UBS AG said it aims to reach 15 billion Swiss francs ($14.9 billion) in annual pretax earnings in three to five years, as Chief Executive Officer Oswald Gruebel rebuilds Switzerland’s largest bank after record losses.
UBS also set a goal for reaching return on equity, a measure of profitability, of 15 per cent to 20 per cent in the same period, the Zurich-based company said in a statement before making presentations to investors. The bank rose as much as 2.2 per cent in Swiss trading.
“These are very ambitious targets,” said Joerg De Vries- Hippen, chief investment officer for European equities at Allianz Global Investors in Frankfurt. “But that’s exactly what Gruebel needs to be at this point in time.”
Gruebel, who joined the bank in February, has announced 7,500 job cuts, sold a Brazilian unit, replaced four executive board members and tapped investors for 3.8 billion francs to bolster capital. UBS has been unprofitable for the past four quarters after losses at the investment bank and withdrawals of client funds from the wealth management business.
UBS was 10 cents, or 0.7 per cent, higher at 17.60 francs by 9:35 am in Zurich. The stock advanced 18 per cent in Swiss trading this year, lagging behind the 100 per cent rally at Credit Suisse Group AG and the 50 per cent gain in the 63-company Bloomberg Europe Banks and Financial Services Index.
“We are transforming UBS,” Gruebel, 65, told investors in Zurich. “A transformation like this is not easy. It’s not about a few quarters. Despite all the progress already made, it will be a slightly longer journey.”
The profit targets compare with pretax earnings of 14.1 billion francs and a return on equity of 23.8 per cent in 2006, the year before the credit crisis began.
UBS amassed more than $50 billion in writedowns and losses during the financial crisis, the most of any European bank, and was forced to take a lifeline from the Swiss state last year.

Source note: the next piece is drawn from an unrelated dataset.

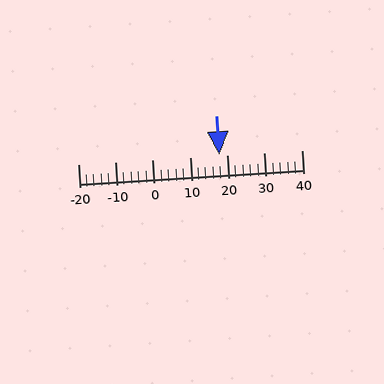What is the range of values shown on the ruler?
The ruler shows values from -20 to 40.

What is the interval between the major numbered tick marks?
The major tick marks are spaced 10 units apart.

In seeking to rebuild profitability, the bank will rely in part on its fixed-income unit, the business that brought it near collapse.
“The investment bank, in particular fixed-income, currencies and commodities trading, is probably the largest source of upside in pretax of the restructuring plan,” Huw van Steenis, a London-based analyst at Morgan Stanley, said in a note to clients.